Severe metabolic acidosis has been previously suggested to promote leading to proteolysis and myocardial stunning (2, 12, 13). Nevertheless, the delayed increase in troponin levels associated with the resolution of acidosis has been previously reported, a finding suggestive of the implication of additional mechanisms associated with the duration and severity of ketoacidosis on the development of myocardial injury (2).

Immune inflammatory response

Notably, DKA is characterized by an immune-inflammatory response (14) with high levels of circulating cytokines, especially interleukin-6 (Il-6) recorded for up to 5 days after initiation of treatment in children (15). Given that IL-6 can damage the endothelium and enhance capillary permeability during DKA (14), it may also be implicated in the induction of myocardial injury and elevation of troponin levels, even after the resolution of acidosis.

Hypothesis of autoimmunity eliciting myocardial injury

Severe DKA and the accompanying inflammatory cytokines were found to trigger the production of autoantibodies to cardiac autoantigens (myosin and vimentin) involved in the early development of cardiomyopathy in children and adolescents with T1DM (16). However, the early toxic effects of autoantibodies on cardiomyocytes during DKA remain to be studied.

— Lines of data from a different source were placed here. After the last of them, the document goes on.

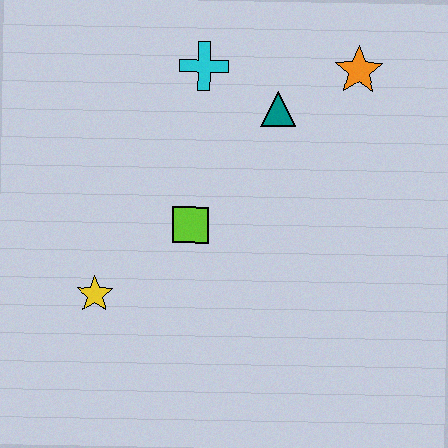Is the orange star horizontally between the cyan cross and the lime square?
No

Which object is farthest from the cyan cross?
The yellow star is farthest from the cyan cross.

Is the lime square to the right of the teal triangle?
No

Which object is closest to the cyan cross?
The teal triangle is closest to the cyan cross.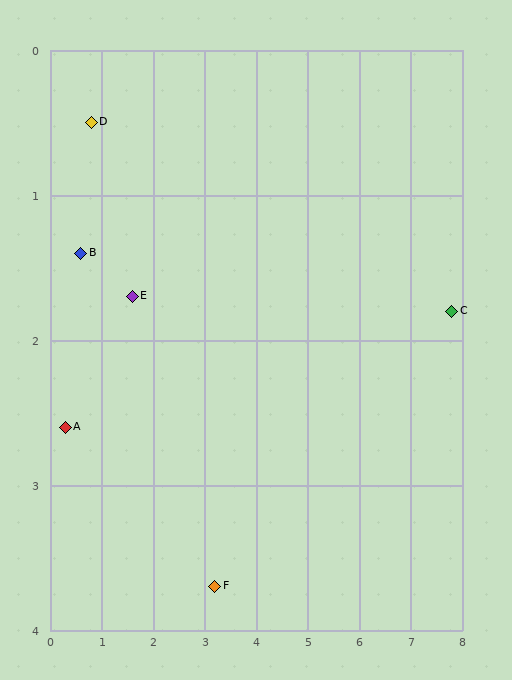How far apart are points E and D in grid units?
Points E and D are about 1.4 grid units apart.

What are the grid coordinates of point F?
Point F is at approximately (3.2, 3.7).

Free fatty acid and counter-regulatory hormones

Another mechanism involved in the increase of troponin levels during DKA could be excessive circulating FFA, which causes destabilization of the plasma membrane of cardiomyocytes (2, 3) and an increase in counter-regulatory hormones (adrenalin, cortisol, and glucagon) released during insulin deficiency (2, 3). These hormones may cause an imbalance between decreased myocardial oxygen supply or increased oxygen demand, inducing myonecrosis and the release of troponin (2, 12, 13).

Additionally, catecholamines, hypoxia, and inflammation stimulate the production and secretion of proBNP, in conjunction with a low glomerular filtration rate that reduces the excretion of proBNP, which may explain its high circulating levels (8, 17).

Conclusion

This case suggests that severe DKA in adolescents may be associated with myocardial dysfunction, ECG abnormalities, and elevated troponin and proBNP levels. Therefore, early screening and monitoring of cardiac function during severe DKA and long-term follow-up are necessary. In addition, future studies should investigate the frequency, and a complete understanding of this association should be investigated in pediatric patients.

Conflict of interests

The authors have nothing to disclose.